Mais qu’apporte réellement cette effervescence à la mode? Lors des défilés les plus marquants de la saison — Dries Van Noten, Issey Miyake Men, Craig Green, entre autres —, les célébrités étaient absentes ou rares. Les créateurs ont su émouvoir leur public avec des vêtements gracieux, des bandes-son percutantes et des mises en scène évocatrices. Chez Van Noten, où Julian Klausner présentait sa première collection masculine sur les notes de Perfect Day de Lou Reed, la démonstration était éloquente. Plus encore que lors de la collection femme en septembre dernier, il a prouvé être le digne successeur de Dries. Comme jadis, la collection homme paraissait plus jeune, fraîche et sexy, mais aussi empreinte de dignité, avec les imprimés floraux et broderies attendus par la clientèle Van Noten.

Six phénomènes, moments et tendances remarquables à Paris

1. Rick Owens en Manneken Pis

Alors que Rick Owens orchestrait l’un de ses shows spectaculaires dans la fontaine du Palais de Tokyo — mannequins en cuir gothique et chaussures plateformes transparentes plongeant telles des poissons dans une eau trouble —, nos téléphones vibraient à l’annonce du départ d’Anna Wintour de la rédaction américaine de Vogue.

La finale du défilé évoquait une scène de film signée Cecil B. DeMille: des jets d’eau s’élevant à plusieurs mètres, des mannequins suspendus à une tour d’acier, tandis que sur une bande-son assourdissante, Klaus Nomi répétait inlassablement Ding Dong The Witch Is Dead. Le choix musical n’était sans doute pas dicté par le départ de Wintour — présente à Paris — mais le clin d’œil faisait mouche.

Après le show, Owens a entraîné ses invités tels les enfants du joueur de flûte de Hamelin jusqu’au Palais Galliera — la circulation dut s’interrompre — pour le vernissage de son exposition rétrospective, suivi d’une fête dans les jardins. Dans une salle sombre, interdite aux mineurs, trônait une statue de cire grandeur nature du créateur américain, pantalon baissé, sexe à la main. Un puissant jet d’eau jaillissait du haut vers le bas. Des grappes de visiteurs posaient en riant aux côtés de ce Rick Owens urinant, malgré un panneau interdiction de photographier. Le vrai Manneken Pis, à Bruxelles, était quant à lui déguisé en Schtroumpf cette semaine-là.

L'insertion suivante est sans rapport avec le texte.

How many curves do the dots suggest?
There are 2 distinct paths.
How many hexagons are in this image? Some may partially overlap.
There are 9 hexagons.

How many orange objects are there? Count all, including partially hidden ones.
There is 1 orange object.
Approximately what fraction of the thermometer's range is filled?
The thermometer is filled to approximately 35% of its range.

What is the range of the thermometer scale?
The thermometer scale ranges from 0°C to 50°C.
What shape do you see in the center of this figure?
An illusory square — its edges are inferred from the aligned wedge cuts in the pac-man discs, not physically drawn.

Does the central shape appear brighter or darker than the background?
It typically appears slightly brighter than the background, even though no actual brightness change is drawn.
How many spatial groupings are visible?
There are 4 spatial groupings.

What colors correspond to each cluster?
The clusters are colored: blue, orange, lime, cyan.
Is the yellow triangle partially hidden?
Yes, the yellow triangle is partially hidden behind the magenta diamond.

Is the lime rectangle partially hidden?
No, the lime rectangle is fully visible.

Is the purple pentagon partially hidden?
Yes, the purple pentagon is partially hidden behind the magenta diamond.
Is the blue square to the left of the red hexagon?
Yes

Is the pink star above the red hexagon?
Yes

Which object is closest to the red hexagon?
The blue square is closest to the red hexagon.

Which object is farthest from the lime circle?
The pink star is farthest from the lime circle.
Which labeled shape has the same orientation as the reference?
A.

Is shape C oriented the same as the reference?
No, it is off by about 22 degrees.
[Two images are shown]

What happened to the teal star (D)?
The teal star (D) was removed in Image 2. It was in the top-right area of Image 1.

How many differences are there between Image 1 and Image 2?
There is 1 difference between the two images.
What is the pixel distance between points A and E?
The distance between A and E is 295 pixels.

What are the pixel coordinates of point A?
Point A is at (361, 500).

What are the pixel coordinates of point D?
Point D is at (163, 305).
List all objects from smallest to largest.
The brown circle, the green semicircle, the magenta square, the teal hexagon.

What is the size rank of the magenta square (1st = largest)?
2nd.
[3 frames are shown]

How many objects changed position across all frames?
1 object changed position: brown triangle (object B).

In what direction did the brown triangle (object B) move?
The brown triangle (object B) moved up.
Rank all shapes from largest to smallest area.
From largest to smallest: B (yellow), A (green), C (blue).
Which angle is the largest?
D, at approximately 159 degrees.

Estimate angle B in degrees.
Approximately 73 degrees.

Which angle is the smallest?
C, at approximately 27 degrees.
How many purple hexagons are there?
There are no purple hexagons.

D’autres expositions liées à la mode ont émaillé cette semaine parisienne: une rétrospective du photographe Wolfgang Tillmans au Centre Pompidou — sponsorisée par Celine — et les greatest hits du couturier Paul Poiret au Musée des Arts Décoratifs. Jonathan Anderson, pour sa part, transforma la tente de Dior en salle muséale, suspendant deux toiles de Chardin.

2. L’exposition Balenciaga

Comme Rick Owens, Demna a installé un double de lui-même, en jogging noir et hoodie assorti, pour conclure l’exposition Balenciaga by Demna, une rétrospective de ses dix années à la tête de la maison française. Y figuraient 101 pièces emblématiques, dont la sneaker Triple S, un peignoir en plumes de cuir, et un sac à main ressemblant de loin à un sachet de chips.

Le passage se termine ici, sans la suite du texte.